Rutger Bregman, jeune historien et journaliste hollandais, est très en vogue depuis la parution de son livre Utopies réalistes en 2017. Il n’est pas proche de Silence mais défend pourtant sans relâche des propositions qui nous intéressent.

Selon Rutger Bregman, nous avons réalisé l’utopie de nos ancêtres du Moyen Âge : « le pays de Cocagne », une société d’abondance matérielle et de liberté individuelle. Mais cela ne nous a pas apporté le bonheur et ne concerne qu’une partie de la population mondiale. Nous avons besoin d’une nouvelle utopie qui redonnerait sens à nos existences blasées et qui viserait à partager notre prospérité avec l’ensemble de la planète. Pour cela, une quadruple proposition : éradiquer la pauvreté partout où elle subsiste, instaurer un revenu universel de base, réduire drastiquement la durée du travail, ouvrir les frontières.
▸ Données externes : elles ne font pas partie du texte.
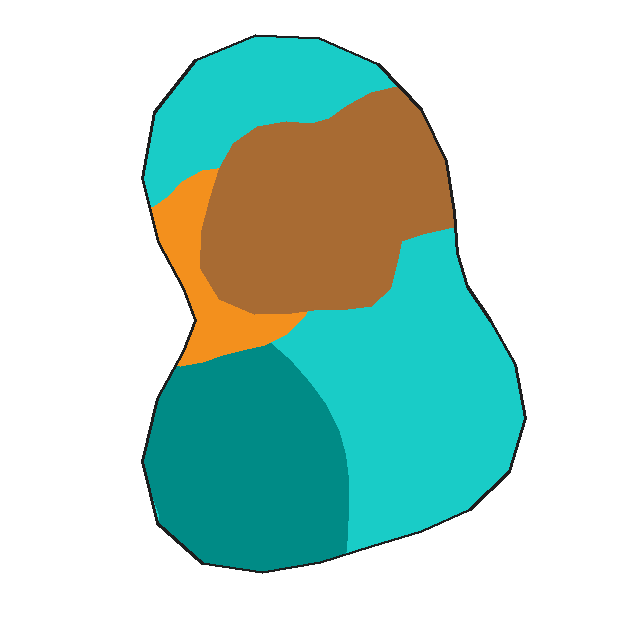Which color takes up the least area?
Orange, at roughly 5%.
Ce qu’il faut aux pauvres, c’est de l’argent !

Sur la pauvreté, fidèle à sa méthode consistant à livrer des exemples et histoires concrètes plutôt que des argumentations théoriques, il raconte l’expérience d’une organisation caritative, à Londres, en 2009. « Cette organisation travaillait depuis de nombreuses années avec des personnes vivant dans la rue depuis longtemps, parfois 40 ans. Tout avait été essayé, tout avait échoué. L’organisation a alors décidé de tenter une chose folle : donner à 13 de ces personnes 3000 livres [environ 3 500 euros] chacune, sans condition ni contrepartie. Le scepticisme dominait : »oh, ils vont dépenser cet argent en drogue ou en alcool, ils ne savent pas gérer de l’argent« . Or un an après, 7 d’entre eux avaient un toit sur leur tête et deux étaient sur le point d’en avoir un. Un résultat spectaculaire ! Ils avaient dépensé l’argent, l’un pour une prothèse auditive, l’autre des cours de jardinage, la plupart avait renoué contact avec leurs familles, leurs enfants etc. Et le plus intéressant, c’est que l’organisation a économisé beaucoup d’argent avec cette expérience, car cela coûte très cher de laisser les gens dans la rue, si l’on compte les coûts de santé, les délits, le gaspillage de potentiel humain. » Bregman, à partir de cas comme celui-ci, dénonce les programmes d’aide sociale paternalistes et inefficaces et propose une utilisation des budgets bien plus simple : donner l’argent aux pauvres, qui sauront très bien quoi en faire.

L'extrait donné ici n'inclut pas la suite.